Orta vermek yok. Tıpkı kararlılıkla… Askerimizle, jandarmamızla, bütün istekli korucularımızla bu çaba devam ediyor. Ülkemiz DEAŞ başta olmak üzere farklı coğrafyalarda terör örgütleriyle çarpışan tek NATO üyesidir.
Kimsenin toprağında egemenliğinde gözümüz yok. Biz yalnızca ülkemizin egemenliğine yönelik hücumlara karşı onurlu bir duruş sergiliyoruz.
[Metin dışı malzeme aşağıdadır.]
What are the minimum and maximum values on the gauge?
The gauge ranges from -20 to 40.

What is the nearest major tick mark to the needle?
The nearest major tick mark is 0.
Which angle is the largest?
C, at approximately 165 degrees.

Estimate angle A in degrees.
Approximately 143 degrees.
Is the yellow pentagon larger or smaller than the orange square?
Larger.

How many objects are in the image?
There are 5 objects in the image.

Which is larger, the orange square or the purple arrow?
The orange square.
ABD ile yeni bir sayfa açmayı dilek ediyoruz. Ülkemizin ne Batı’ya ne de Doğu’ya dönme üzere bir niyeti yok. Türkiye hem Doğu Akdeniz hem S-400’lerle ilgili hak etmediği ikili standartlarla karşılaştı.
(Üniversite öğrencilerine yüzde 18 artırım müjdesi)
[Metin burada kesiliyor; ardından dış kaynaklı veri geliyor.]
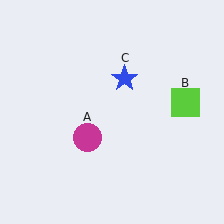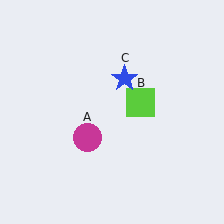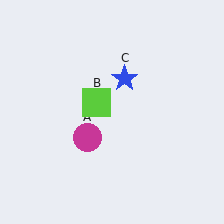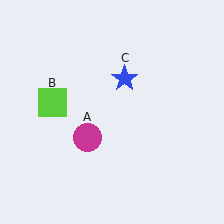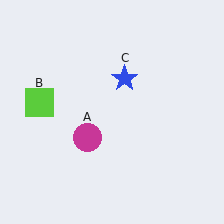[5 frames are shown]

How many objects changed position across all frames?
1 object changed position: lime square (object B).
Üniversite öğrencilerimize bir müjde vermek istiyorum. 2021 yılında öğrencilerime vereceğimiz burs ve kredi ölçüsünü belirledik. Lisansta 550’den 650 liraya çıkarmış bulunuyoruz. Birebir halde 1100 lira olan yüksek lisansı da 1300 liraya çıkarıyoruz. Doktorada ise 1650 lira olan ödemeyi 1950 liraya çıkarmış oluyoruz. Ocak ayında öğrencilerin hesaplarına burs ve kredi olarak bu ölçüler yatırılacaktır.
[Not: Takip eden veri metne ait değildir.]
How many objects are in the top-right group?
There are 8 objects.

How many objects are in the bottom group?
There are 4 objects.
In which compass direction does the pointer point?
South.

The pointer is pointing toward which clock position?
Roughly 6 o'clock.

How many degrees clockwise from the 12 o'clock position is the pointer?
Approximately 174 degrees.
(AİHM’in Selahattin Demirtaş kararı)
Avrupa İnsan Hakları Mahkemesi’nin Selahattin Demirtaş ile ilgili kararına da değinmek istiyorum. Avrupa İnsan Hakları Mahkemesi bizim mahkemelerimizin yerine geçecek formda karar veremez. Yalnızca burada verilen kararlar mahkemelerimizce kıymetlendirilir. Avrupa İnsan Hakları Mahkemesi bu kararı iç hukuk yolları tüketilmeden istisnai bir uygulama yapmıştır. Bu adımlar siyasaldır bunun da münasebetini biliyoruz.
Onlarca kişinin vefatına yol açtığı için milletimizin gözünde de hatalıdır. Kardeşlerimizi sokağa döken gençlerimizin mevtinde sorumlu odur. Ey AİHM sen anlamasan da biz anlatmaya devam edeceğiz.